Turn the crank and duck!
Dave Ware writes: This is the model as revised by Gilbert in 1949. Use of the OI segment of 72 tooth gear allowed for a simpler mechanism. This innovation and the increase of the height to almost 6 feet made for a much improved model. The action was now completely automatic. Parachutes were homemade using silk cloth and swizzle sticks.
This model was originally constructed as an airplane ride only. The planes were made to give a more realistic aircraft look. A few Mecanno parts were used for the wings and the tail assemblies. Also, I added a few extra features to the model. It was built with spare parts that were stripped clean, primed and painted the various colors that Gilbert used over the years.
Recently, I purchased several plastic seats on eBay. Rather than build another ride structure, I made the seats interchangeable with the airplanes.
My wife, Kathy, gives me much needed help as to what color each part should be painted. Always good to include the spouse!
Bill Klein writes: Climb the stairs to the airplane ride for higher thrills.
Bill Klein writes: The original four parachute jump was used in the military to train guys to parachute from airplanes.
Bill Klein writes: The jump is eight foot six inches tall and fifteen inches across at the base. It is powered with an A49 motor and modified heavy duty winch.
Bill writes: This small airplane ride has Kaster kit airplanes.
Here is Bill’s version of Dr. Prune’s model.
Bruce Hansen writes: This is the Airplane Ride built from a 1955 No. 4 1/2 set. The motor was turned with a key and provided about 30 seconds of power to spin the airplanes.
Bruce Hansen writes: This Circle Swing model built from a 1916 #6 type I set is the obvious predecessor to the Airplane ride lead model of the 6 ½ set. The model is driven by a P-58 motor (I used a rubber band instead of string to drive the gear box). The motor spins the “canoes” at about 30 RPM’s.
Bruce Hansen writes: This is a Double Ferris Wheel model. It uses two classic #8 ½ set wheels supported by an “H” frame. The A49 motor drives “H” frame and string/pulleys are used to turn the wheels.
Fred Writes: My model is based on the Erector book, but I decided that a more detailed airplane was called for. I came up with a biplane design that uses three B girders for the fuselage, a 4 hole triangle and two CH angles for the tail assembly, a 5 hole perforated strip and large washer for the landing gear, and two MF flat plates for the wings.
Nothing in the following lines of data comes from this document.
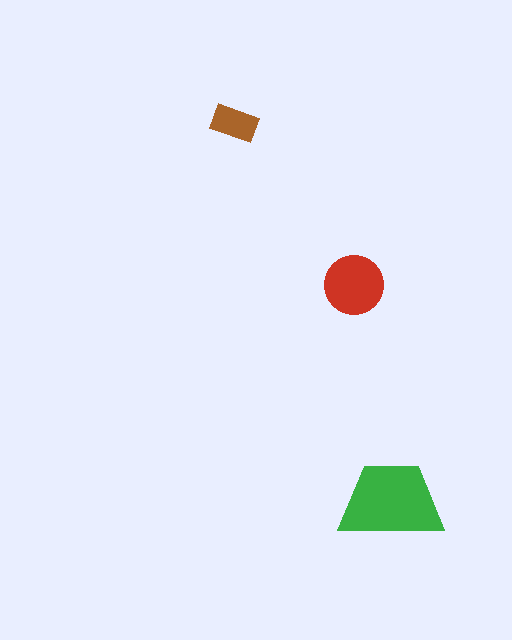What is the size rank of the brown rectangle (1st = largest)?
3rd.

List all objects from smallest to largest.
The brown rectangle, the red circle, the green trapezoid.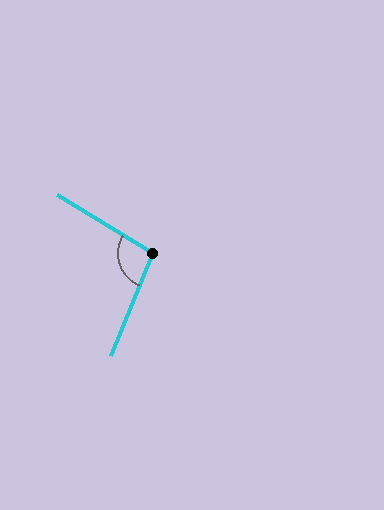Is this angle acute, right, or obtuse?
It is obtuse.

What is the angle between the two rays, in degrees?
Approximately 99 degrees.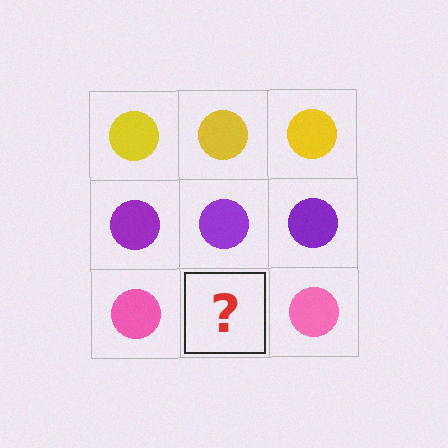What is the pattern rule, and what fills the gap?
The rule is that each row has a consistent color. The gap should be filled with a pink circle.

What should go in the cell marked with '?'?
The missing cell should contain a pink circle.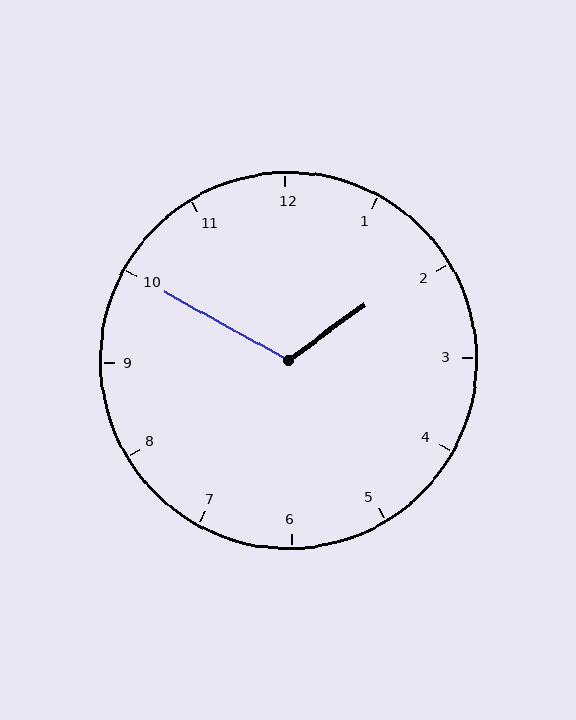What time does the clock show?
1:50.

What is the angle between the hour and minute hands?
Approximately 115 degrees.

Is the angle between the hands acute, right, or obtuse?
It is obtuse.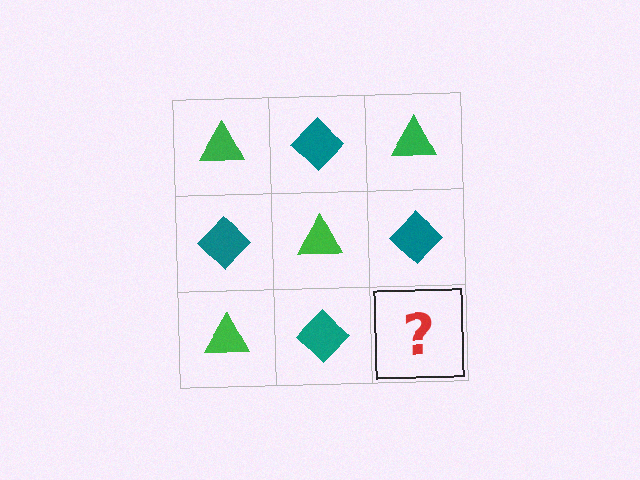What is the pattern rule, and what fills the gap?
The rule is that it alternates green triangle and teal diamond in a checkerboard pattern. The gap should be filled with a green triangle.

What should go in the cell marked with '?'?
The missing cell should contain a green triangle.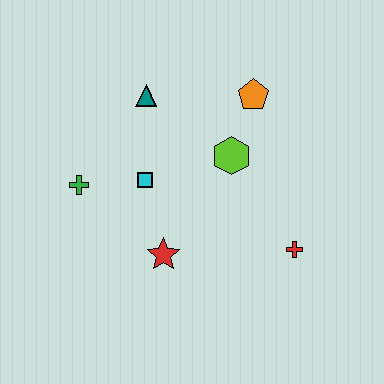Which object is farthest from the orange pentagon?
The green cross is farthest from the orange pentagon.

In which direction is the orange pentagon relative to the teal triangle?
The orange pentagon is to the right of the teal triangle.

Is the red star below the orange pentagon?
Yes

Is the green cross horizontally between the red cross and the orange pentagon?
No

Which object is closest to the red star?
The cyan square is closest to the red star.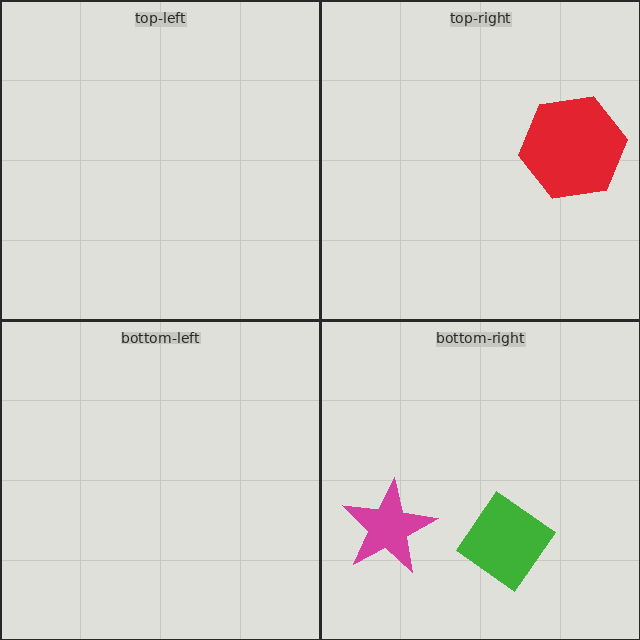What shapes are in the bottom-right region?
The green diamond, the magenta star.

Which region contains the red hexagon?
The top-right region.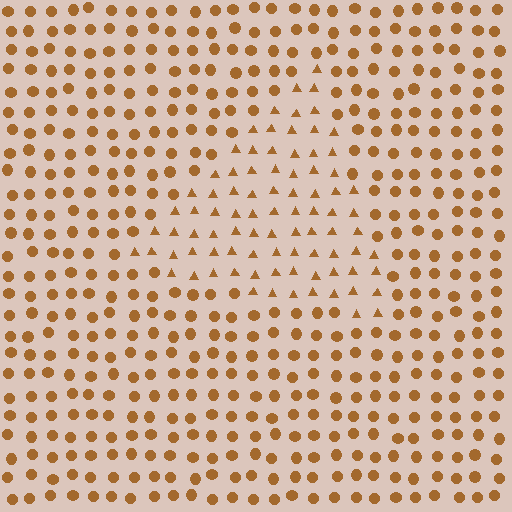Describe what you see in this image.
The image is filled with small brown elements arranged in a uniform grid. A triangle-shaped region contains triangles, while the surrounding area contains circles. The boundary is defined purely by the change in element shape.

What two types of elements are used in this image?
The image uses triangles inside the triangle region and circles outside it.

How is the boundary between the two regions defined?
The boundary is defined by a change in element shape: triangles inside vs. circles outside. All elements share the same color and spacing.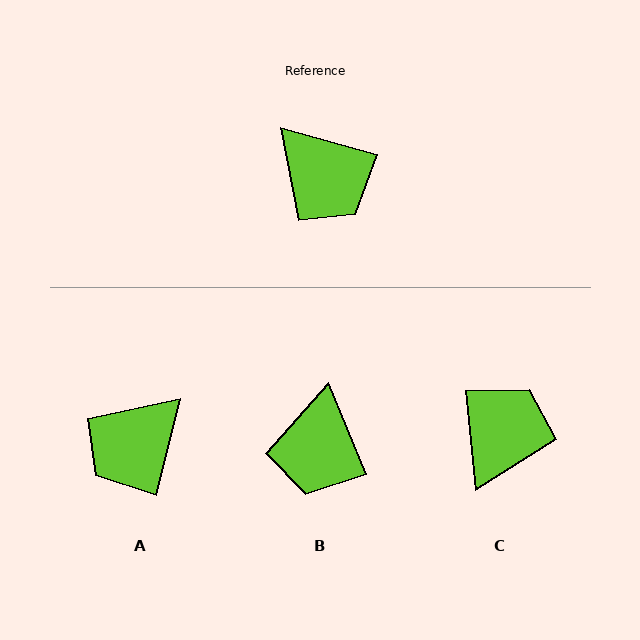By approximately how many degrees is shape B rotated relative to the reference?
Approximately 52 degrees clockwise.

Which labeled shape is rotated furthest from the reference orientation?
C, about 112 degrees away.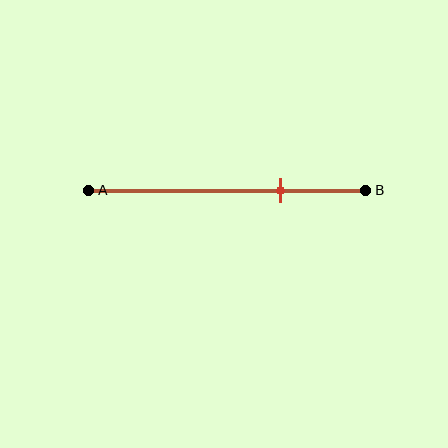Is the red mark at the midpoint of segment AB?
No, the mark is at about 70% from A, not at the 50% midpoint.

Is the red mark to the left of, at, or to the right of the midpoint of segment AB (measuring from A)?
The red mark is to the right of the midpoint of segment AB.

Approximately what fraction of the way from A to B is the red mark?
The red mark is approximately 70% of the way from A to B.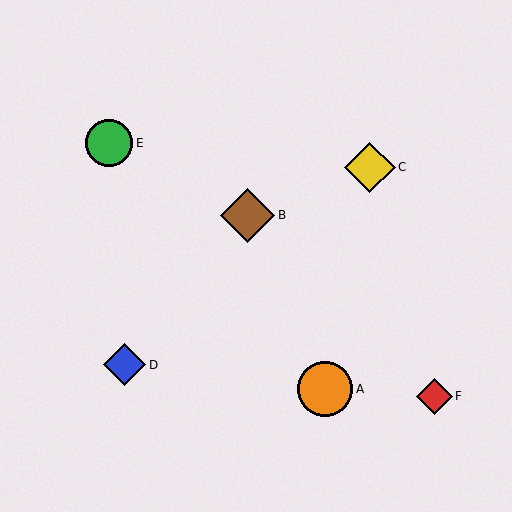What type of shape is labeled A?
Shape A is an orange circle.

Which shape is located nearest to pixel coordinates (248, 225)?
The brown diamond (labeled B) at (247, 215) is nearest to that location.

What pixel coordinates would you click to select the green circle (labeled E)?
Click at (109, 143) to select the green circle E.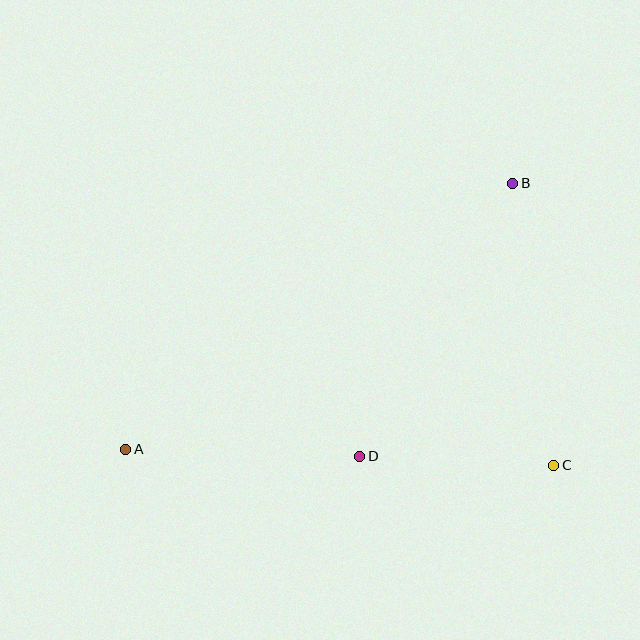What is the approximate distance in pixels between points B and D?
The distance between B and D is approximately 313 pixels.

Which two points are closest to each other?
Points C and D are closest to each other.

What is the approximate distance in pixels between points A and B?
The distance between A and B is approximately 470 pixels.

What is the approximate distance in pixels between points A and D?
The distance between A and D is approximately 234 pixels.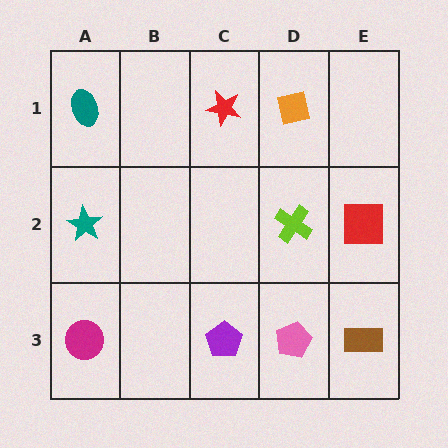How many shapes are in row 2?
3 shapes.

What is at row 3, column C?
A purple pentagon.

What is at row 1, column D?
An orange square.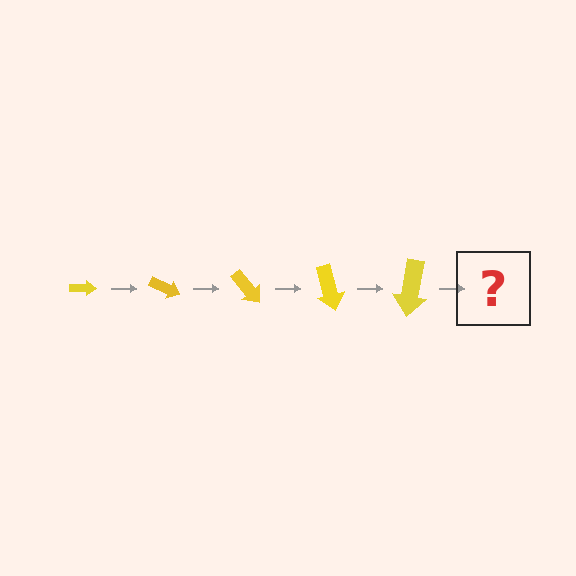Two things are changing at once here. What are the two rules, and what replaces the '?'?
The two rules are that the arrow grows larger each step and it rotates 25 degrees clockwise each step. The '?' should be an arrow, larger than the previous one and rotated 125 degrees clockwise from the start.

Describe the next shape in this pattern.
It should be an arrow, larger than the previous one and rotated 125 degrees clockwise from the start.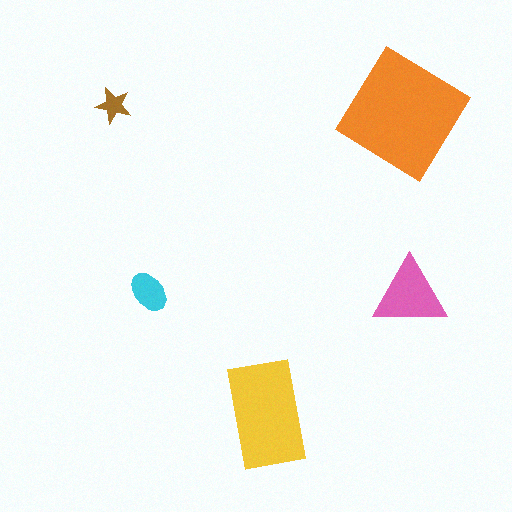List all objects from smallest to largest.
The brown star, the cyan ellipse, the pink triangle, the yellow rectangle, the orange diamond.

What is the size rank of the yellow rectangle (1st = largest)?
2nd.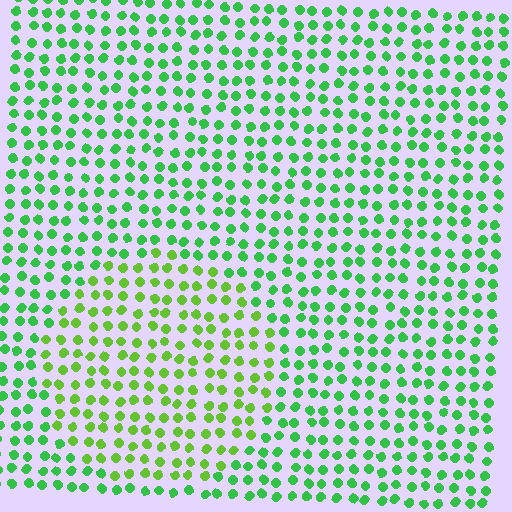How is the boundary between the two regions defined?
The boundary is defined purely by a slight shift in hue (about 29 degrees). Spacing, size, and orientation are identical on both sides.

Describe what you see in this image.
The image is filled with small green elements in a uniform arrangement. A circle-shaped region is visible where the elements are tinted to a slightly different hue, forming a subtle color boundary.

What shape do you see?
I see a circle.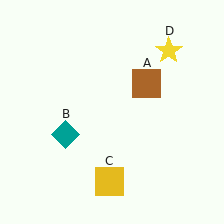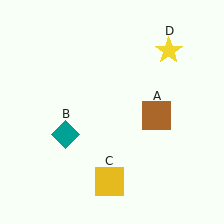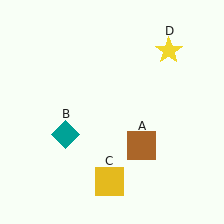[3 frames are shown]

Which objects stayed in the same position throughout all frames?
Teal diamond (object B) and yellow square (object C) and yellow star (object D) remained stationary.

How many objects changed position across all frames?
1 object changed position: brown square (object A).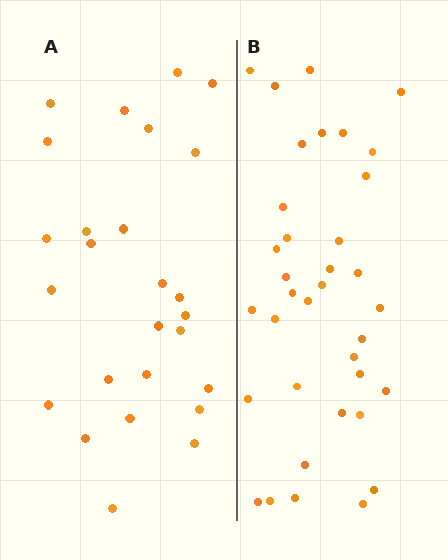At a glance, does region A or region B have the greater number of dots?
Region B (the right region) has more dots.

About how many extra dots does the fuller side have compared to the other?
Region B has roughly 10 or so more dots than region A.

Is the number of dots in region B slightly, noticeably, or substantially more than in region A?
Region B has noticeably more, but not dramatically so. The ratio is roughly 1.4 to 1.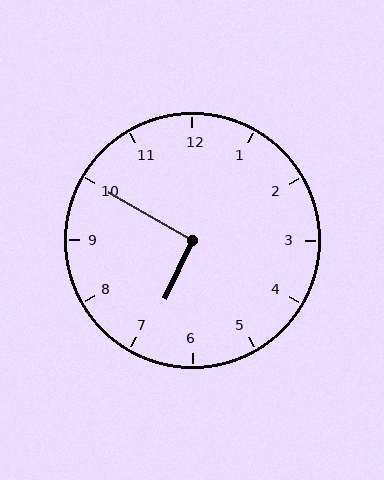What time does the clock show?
6:50.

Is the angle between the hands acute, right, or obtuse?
It is obtuse, close to a right angle.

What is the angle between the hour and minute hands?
Approximately 95 degrees.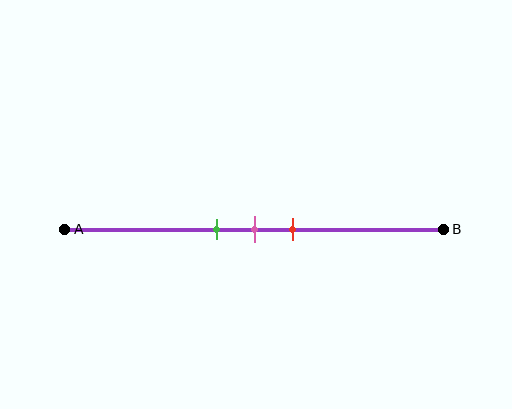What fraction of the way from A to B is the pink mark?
The pink mark is approximately 50% (0.5) of the way from A to B.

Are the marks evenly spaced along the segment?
The marks are evenly spaced relative to one another, but the two end sections (A to the first mark and the last mark to B) are longer than the gaps between the marks, so they do not divide the segment into equal parts.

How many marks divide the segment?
There are 3 marks dividing the segment.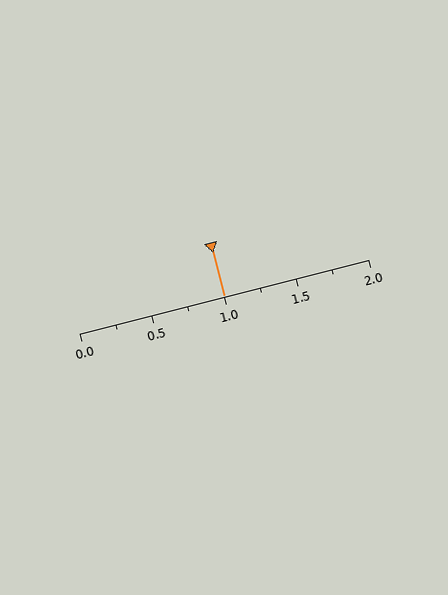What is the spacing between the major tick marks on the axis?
The major ticks are spaced 0.5 apart.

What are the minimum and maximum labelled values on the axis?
The axis runs from 0.0 to 2.0.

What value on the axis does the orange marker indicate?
The marker indicates approximately 1.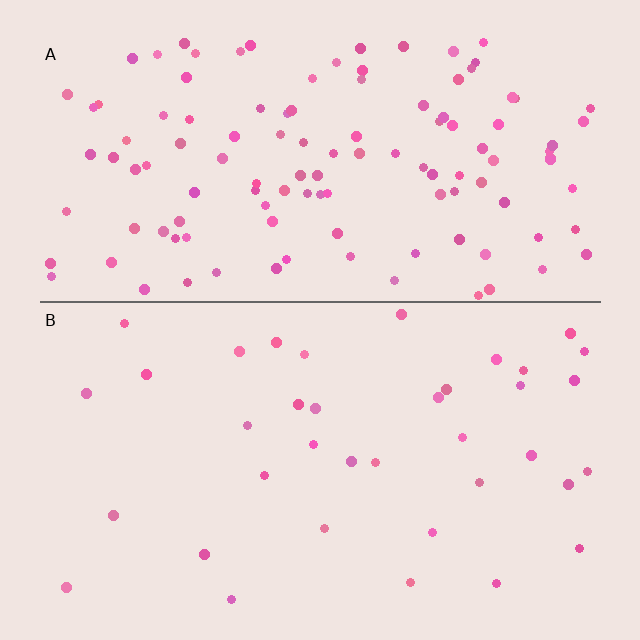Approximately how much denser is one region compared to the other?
Approximately 3.2× — region A over region B.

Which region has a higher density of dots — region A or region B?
A (the top).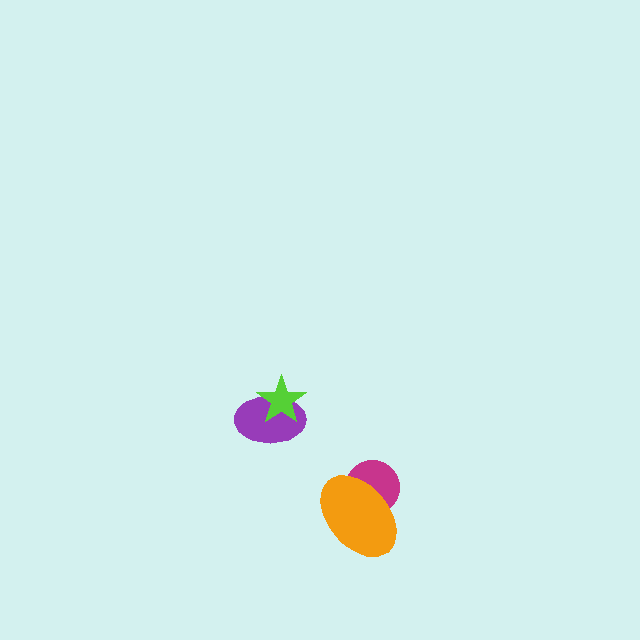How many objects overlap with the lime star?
1 object overlaps with the lime star.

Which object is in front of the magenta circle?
The orange ellipse is in front of the magenta circle.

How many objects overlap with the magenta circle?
1 object overlaps with the magenta circle.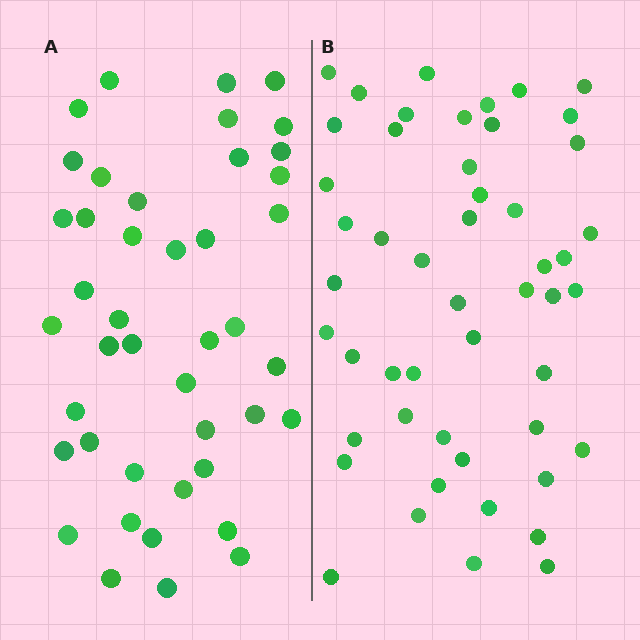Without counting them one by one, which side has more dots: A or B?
Region B (the right region) has more dots.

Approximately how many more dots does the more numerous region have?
Region B has roughly 8 or so more dots than region A.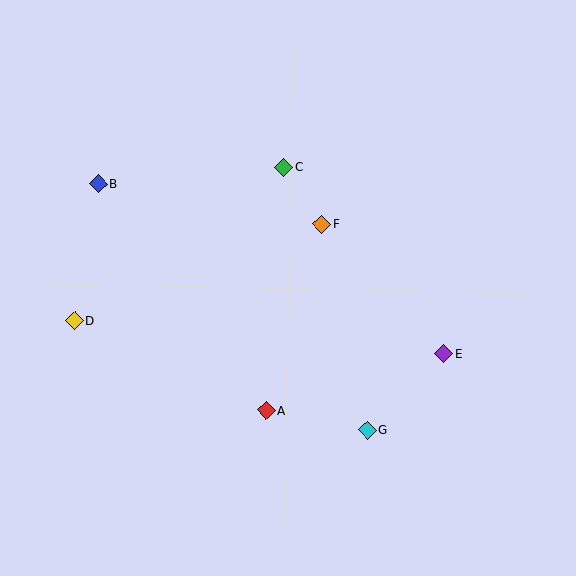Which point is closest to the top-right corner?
Point C is closest to the top-right corner.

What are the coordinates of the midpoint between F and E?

I also modified the rotating support arms in an attempt to make them more substantial than the Gilbert design. I added a small ball bearing at the top of the tower to support the rotating assembly and reduce the load on the motor and gears. My next idea for this one is to build an 8 sided platform around the tower below the airplanes to represent the platform that people would walk on when boarding the ride. I also need to add the MX house to represent the ticket booth, and some kind of staircase leading up to the boarding platform. Another improvement I have in mind is to add lights, I don’t think I will ever be able to get any of the original Gilbert Illumination kits so I am working on a homemade equivalent.